Another year, come and gone.
I am not one to dwell on resolutions, mourning a year past, or celebrating a new year coming.Everyone always says they hope this year is better then last...or that things go better. Lets face it...
This year will have it's ups and downs just like every other year.
Bad things are bound to happen. Good times are sure to come. That is life.
However something feels different to me this time around...
I guess I feel like THIS new year is a clean slate.
Okay...ok..maybe not a "clean slate".... Maybe I just feel like it's time to stop sobbing, and pouting and hoping for things I should have given up on a long time ago.
Perhaps it is time for me to focus on myself, and not on saving people who do not wish to be saved.
It is simply too easy to look at my husband (yes, we're still "technically married"...as he calls it) and think about all the bad things that happened to him during that deployment...all the terrible things he witnessed, and saw....all the heartbreaking situations he had been in. It is easy to dwell on all those situations. Over the last year, I have failed to remind myself that during that heart wrenching deployment, he also had an affair, betrayed my trust, and lied to me constantly.He broke every vow we took, he broke my trust, but most importantly, he broke me.
I've made a self conscious choice to dwell on neither of those things...(the poor him, or the poor me.) At least, to try not too. I've decided that I don't need to save him. I don't need to hate him either. What I need to do is get my life on track and stop wondering where I went wrong and how I can save everyone and everything. I just need to save myself at this point...let people take the fall for their own actions. I must realize, I did not go wrong. I have been the best me I could be. I was faithful, I was loyal, and I was grateful. I may never have been the best wife in the world, but I gave him all of me, and I trusted him with that.
Anyways....back to this new year..
I already quit smoking, so I can check that off my list of things I would like to get done this year.After, four or so years, I officially gave it up on December 3rd, 2011. I had a couple on Christmas because I was drinking and stressed the hell out, but other then that I have been a trooper! I'm quite proud of myself. I don't think I ever really believed I would stick to it...but I have!
What else do I want to do this year?
1. Go to school. I'm undecided, and the classes I'm registered for start on the 9th.
We will see in the next week which path I choose to take with that.
2. NOT have a mental break down when my baby bear turns two in three months! -- Lord, where did the time go?! ((-Speaking of the lord.... Jaxson and I have been saying our prayers every night before bed...and now when you tell Jaxson to send a kiss to Jesus he blows a kiss up twords the ceiling... it IS the cutest thing you could ever witness! ))
3. Love myself. --Inside and Out.
4. I have been saving pop tabs from cans for the last two months. When I reach ten pounds I'm donating the money from them to breast cancer research. --In the name of a very important fallen soldier. Breast Cancer, in honor of my Grandma. In this fallen soldiers name, because well..he's awesome.

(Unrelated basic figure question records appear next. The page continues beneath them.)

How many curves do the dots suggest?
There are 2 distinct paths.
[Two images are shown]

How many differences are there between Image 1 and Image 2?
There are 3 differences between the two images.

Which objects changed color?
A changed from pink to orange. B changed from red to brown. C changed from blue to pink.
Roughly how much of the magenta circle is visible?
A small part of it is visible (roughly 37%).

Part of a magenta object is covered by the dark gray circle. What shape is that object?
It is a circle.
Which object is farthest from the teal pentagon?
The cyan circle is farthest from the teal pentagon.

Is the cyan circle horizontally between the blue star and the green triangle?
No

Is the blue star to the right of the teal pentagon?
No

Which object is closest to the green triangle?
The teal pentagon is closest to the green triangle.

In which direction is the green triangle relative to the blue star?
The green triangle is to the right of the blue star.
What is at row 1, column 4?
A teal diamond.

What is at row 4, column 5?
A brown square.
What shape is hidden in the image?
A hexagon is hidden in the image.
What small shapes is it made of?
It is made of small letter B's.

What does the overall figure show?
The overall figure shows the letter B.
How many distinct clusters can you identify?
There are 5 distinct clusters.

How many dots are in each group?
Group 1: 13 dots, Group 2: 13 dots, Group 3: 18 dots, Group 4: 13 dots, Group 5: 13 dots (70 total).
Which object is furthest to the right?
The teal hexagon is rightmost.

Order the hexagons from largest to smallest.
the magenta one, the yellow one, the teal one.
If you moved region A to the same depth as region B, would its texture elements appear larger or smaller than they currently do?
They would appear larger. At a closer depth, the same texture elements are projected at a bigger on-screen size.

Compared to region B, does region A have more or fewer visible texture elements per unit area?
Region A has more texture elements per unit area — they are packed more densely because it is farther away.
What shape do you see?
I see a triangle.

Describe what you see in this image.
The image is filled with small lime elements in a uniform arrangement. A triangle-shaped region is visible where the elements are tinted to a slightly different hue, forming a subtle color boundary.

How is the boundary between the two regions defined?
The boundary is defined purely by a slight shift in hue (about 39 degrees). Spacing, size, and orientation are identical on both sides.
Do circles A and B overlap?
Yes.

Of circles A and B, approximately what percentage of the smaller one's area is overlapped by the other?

5. Write more. I have sort of fallen out of my blog, and it used to be such a good source of release for me. I would really like to get back into the swing of things.
6. Be the best mom I can be, keep my son happy and healthy! :)
7. Live this entire year, without a single regret. Lessons learned-yes! But I would like all of my choices to have meaning and reason, and not be something I will later say "why the hell did I do that?!"
It's easy to measure a year in terms of success and failures...in terms of months...weeks...days...
But why measure a year at all.
The months, weeks days do not matter.
It's the moments we will never forget that mean the most..
For it is the moments we will never forget in which we have learned our most valuable lessons, witnessed our most treasured memories, or experienced something truly life changing....And for that, this year, and always.. I am grateful.